The Science Journal of the American Association for Respiratory Care

2002 OPEN FORUM Abstracts

THE EFFECTS OF CLOSED-LOOP, AUTOFEEDBACK WEANING APPROACHES ON THERAPIST/VENTILATOR INTERACTION IN THE IMMEDIATE POST-OP PATIENT.

Mark Rose RRT, Mike Trevino RRT, Anne Francis RRT, Gail Whitford RRT, Gary L. Weinstein MD, FCCP. Presbyterian Hospital of Dallas

 INTRODUCTION: It has been conceptualized that ?the immediate post-operative patient might be ideally suited for simple automatic feedback modes that provide a backup form of support? (Respir Care 2002;47(1):69-90). This study compared and contrasted the viability of utilizing an autofeedback, closed-loop weaning approach to immediate post-op patients, with an emphasis on how that might impact therapist interactions with the ventilator. The population was limited to 18 post-operative open-heart patients during one month of 2002. We compared a weaning approach that utilized the Seimens Servo 300a ventilator and its available Automode/PRVC (Pressure Regulated Volume Control) with a standard SIMV/PS weaning approach.

METHODOLOGY: The control population was weaned with the SIMV/PS approach using the following weaning procedure. When the patient demonstrated capability of spontaneous respirations, the RR was decreased by 2 breaths at a time as quickly as tolerated, ultimately placing the patient on CPAP/PS. It should be noted that PS of 8-12cwp was utilized to overcome resistance in the airway. The PRVC/Automode group was weaned as described. Upon noting spontaneous respirations, the ?set Vt? was decreased to 5ml/kg/IBW and ?set RR? at 75-125% of spontaneous RR. Both groups had an initial ABG drawn to correlate ETCO2 and SaO2 monitoring. During the weaning phase, the HR, RR, Spont. Vt, ETCO2 and SaO2 were monitored to determine continued tolerance. An ABG was drawn for both groups following approximately 30 minutes of totally spontaneous respiration. Extubation criteria for both groups included: RSBI < 105, FVC > 10ml/kg/IBW, MIP > -20cwp.

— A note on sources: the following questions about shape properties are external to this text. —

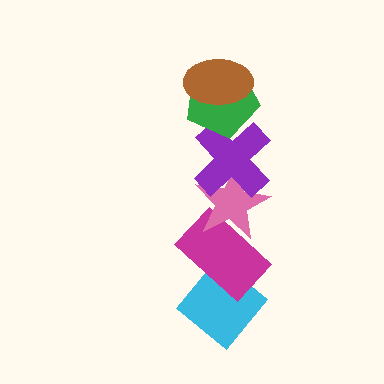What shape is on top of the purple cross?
The green pentagon is on top of the purple cross.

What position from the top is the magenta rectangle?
The magenta rectangle is 5th from the top.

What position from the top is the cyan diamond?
The cyan diamond is 6th from the top.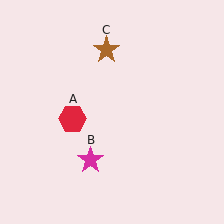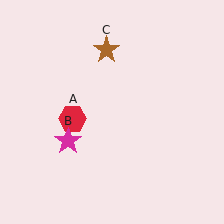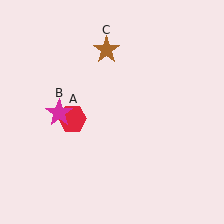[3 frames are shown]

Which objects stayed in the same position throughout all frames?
Red hexagon (object A) and brown star (object C) remained stationary.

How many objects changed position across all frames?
1 object changed position: magenta star (object B).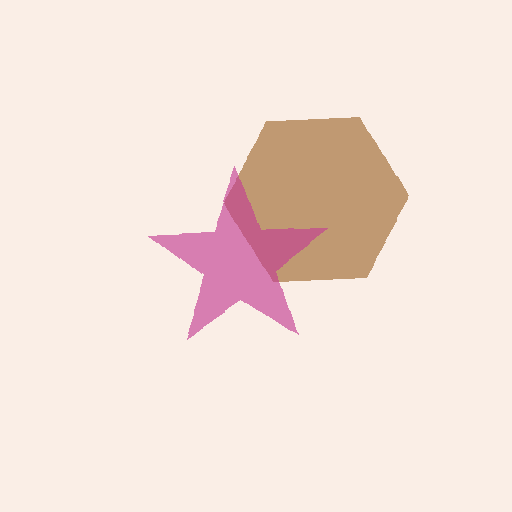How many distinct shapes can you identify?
There are 2 distinct shapes: a brown hexagon, a magenta star.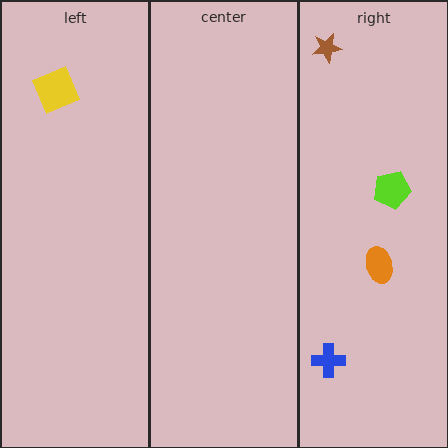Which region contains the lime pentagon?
The right region.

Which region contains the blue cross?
The right region.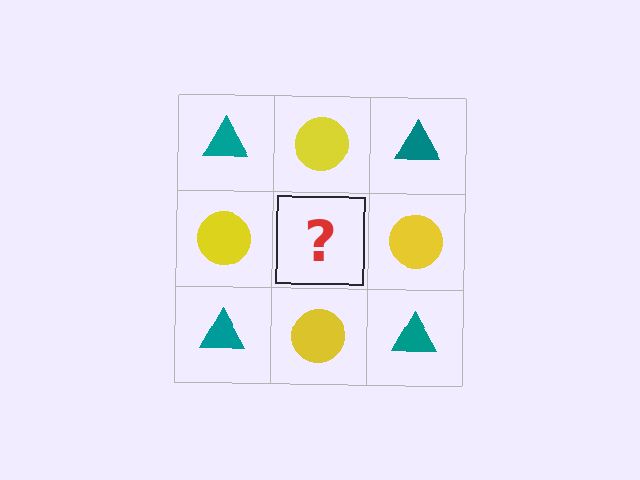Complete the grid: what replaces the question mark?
The question mark should be replaced with a teal triangle.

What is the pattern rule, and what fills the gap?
The rule is that it alternates teal triangle and yellow circle in a checkerboard pattern. The gap should be filled with a teal triangle.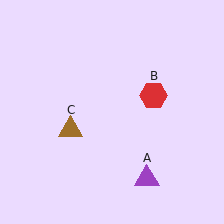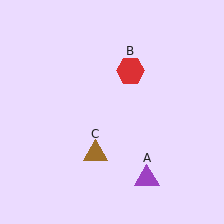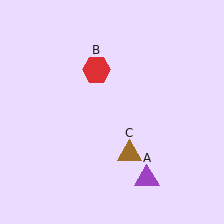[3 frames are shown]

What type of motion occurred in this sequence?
The red hexagon (object B), brown triangle (object C) rotated counterclockwise around the center of the scene.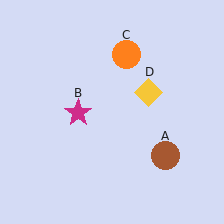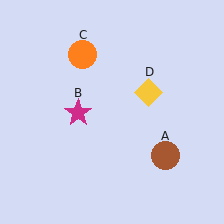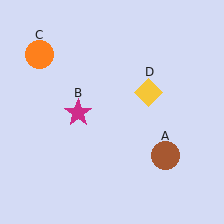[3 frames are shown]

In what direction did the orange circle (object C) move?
The orange circle (object C) moved left.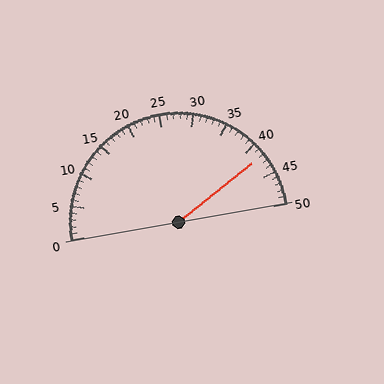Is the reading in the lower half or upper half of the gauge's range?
The reading is in the upper half of the range (0 to 50).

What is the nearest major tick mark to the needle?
The nearest major tick mark is 40.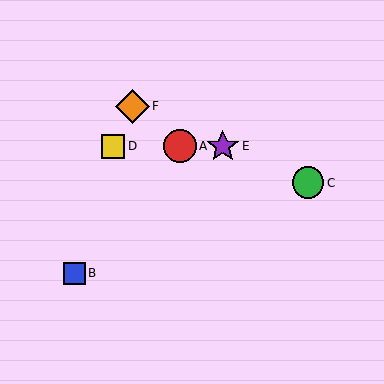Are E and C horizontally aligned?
No, E is at y≈146 and C is at y≈183.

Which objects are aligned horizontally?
Objects A, D, E are aligned horizontally.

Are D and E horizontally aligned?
Yes, both are at y≈146.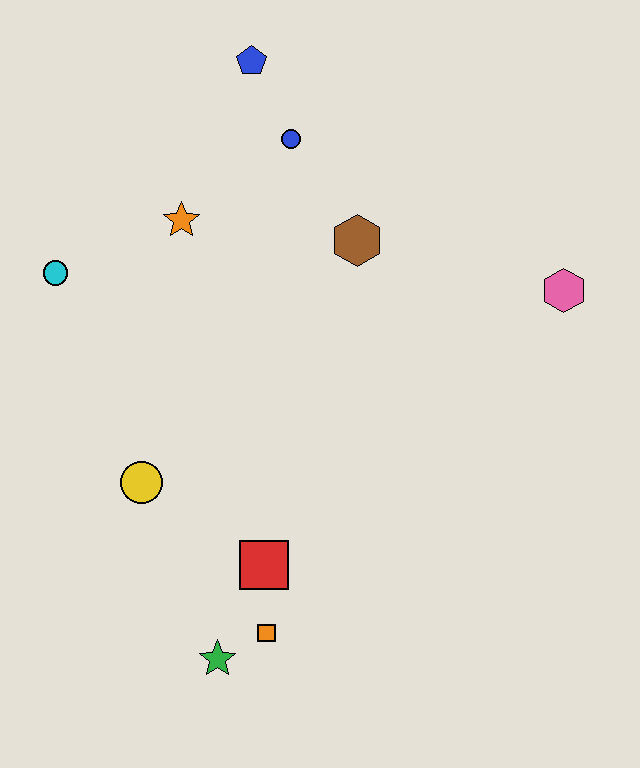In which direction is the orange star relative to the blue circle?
The orange star is to the left of the blue circle.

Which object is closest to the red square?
The orange square is closest to the red square.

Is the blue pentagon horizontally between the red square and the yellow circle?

Results: In the PRVC/Automode population there was a 64% reduction in therapist/ventilator interactions. As indicated in the following tables, a 24% reduction in total time on the ventilator was also appreciated for the PRVC/Automode group.

Patients in PRVC/Automode group 10
Average time on ventilator 4.125 hours
Shortest time on ventilator 1.75 hours
Longest time on ventilator 6 hours
Average # of therapist/ventilator interactions 1.4
Patients in SIMV/PS group 8
Average time on ventilator 5.4 hours
Shortest time on ventilator 3 hours
Longest time on ventilator 9.5 hours
Average # of therapist/ventilator interactions 3.9

CONCLUSION: We found the PRVC/Automode approach to weaning to be an alternative that is both efficient and safe. This approach appears to provide the therapist, that is dedicated to a busy ICU, with a tool that permits rapid, safe, and effective post-op weaning coupled with the flexibility to perform other useful tasks in the ICU. It should be noted that the re-intubation rate for this study was zero. A larger, expanded study is warranted to better quantify the usefulness of this approach.